Estimator for Uniform Random Variables Let $(U_n)$ be iid uniform random variables over $(0, \theta)$. Consider to estimators for $\theta$, namely, $\max\{2\bar U_n, 0\}$ and $\max\{U_n\}$. My question is how to show that both of these estimators are convergent almost surely to $\theta$. In addition, it seems to me that the former estimator is overly complicated since $2\bar U$ is always larger than $0$. Therefore, it is fine to simply write it as $2\bar U$. Right? More detailed answers are much appreciated. Thank you!
 A: First,
unless I'm missing something,
I agree with you that $\max\{2\bar{U}_n,0\}$ should be written as simply $2\bar{U}_n$.
Let's look at the two estimators you have:

$2\bar{U_n}$: This one is the easiest of the two.
In general,
if $X$ is a uniform random variable on the interval $(a,b)$,
then $X$ has an expected value of $\frac{b+a}{2}$.
In our case,
this means that the expected value of the $U_n$ is $\theta/2$.
Since uniform random variables have a finite variance,
we can apply the Strong Law of Large Numbers to conclude that $\bar{U}_n$ converges almost surely to the mean $\theta/2$,
from which the desired result immediately follows.

$\max\{U_n\}$: I'll first introduce some notation.

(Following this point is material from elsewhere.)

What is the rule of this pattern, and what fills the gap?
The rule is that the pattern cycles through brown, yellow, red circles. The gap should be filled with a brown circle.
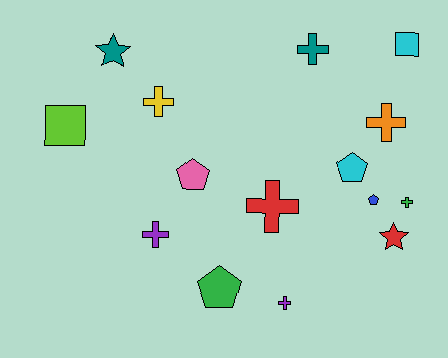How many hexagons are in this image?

Let us use $(\Omega,\mathscr F,\Pr)$ to denote the probability space on which the $U_n$ are defined,
and for every $n\in\mathbb N$,
let $M_n=\max\{U_1,\ldots,U_n\}$.
Let $\omega\in\Omega$ be arbitrary.
Then,
the sequence $M_1(\omega),M_2(\omega),M_3(\omega),\ldots$ is monotonically increasing.
Indeed,
we have that
$$\{U_1(\omega)\}\subset\{U_1(\omega),U_2(\omega)\}\subset\cdots,$$
and $A\subset B$ necessarily implies that $\max A\leq\max B$.
Given that $\theta$ is an upper bound for the sequence $\{M_n(\omega):n\in\mathbb N\}$,
it must be the case that it converges to some value $\theta_0(\omega)\in[0,\theta]$.
Suppose that $\theta_0(\omega)<\theta$.
Then,
it clearly is the case that $U_n(\omega)<\theta-\epsilon(\omega)$ for every $n\in\mathbb N$,
where $\epsilon(\omega)>0$ is some constant independent of $n$.
Consequently,
we see that the subset $\Omega_0\subset\Omega$ on which $M_n(\omega)$ does not converge to $\theta$ is included in
\begin{align*}
\bigcup_{\omega\in\Omega_0}\left(\bigcap_{n\in\mathbb N}[U_n<\theta-\epsilon(\omega)]\right)&\subset
\bigcup_{q\in\mathbb Q,~0<q<\theta}\left(\bigcap_{n\in\mathbb N}[U_n<\theta-q]\right).
\end{align*}
At this point,
if you prove that
$$\Pr\left[\bigcap_{n\in\mathbb N}[U_n<\theta-q]\right]=0,\tag{1}$$
then the result will follow by countable sub-additivity.
(A hint for $(1)$: use Kolmogorov's $0$-$1$ law. Don't hesitate to comment if anything I've written is unclear.)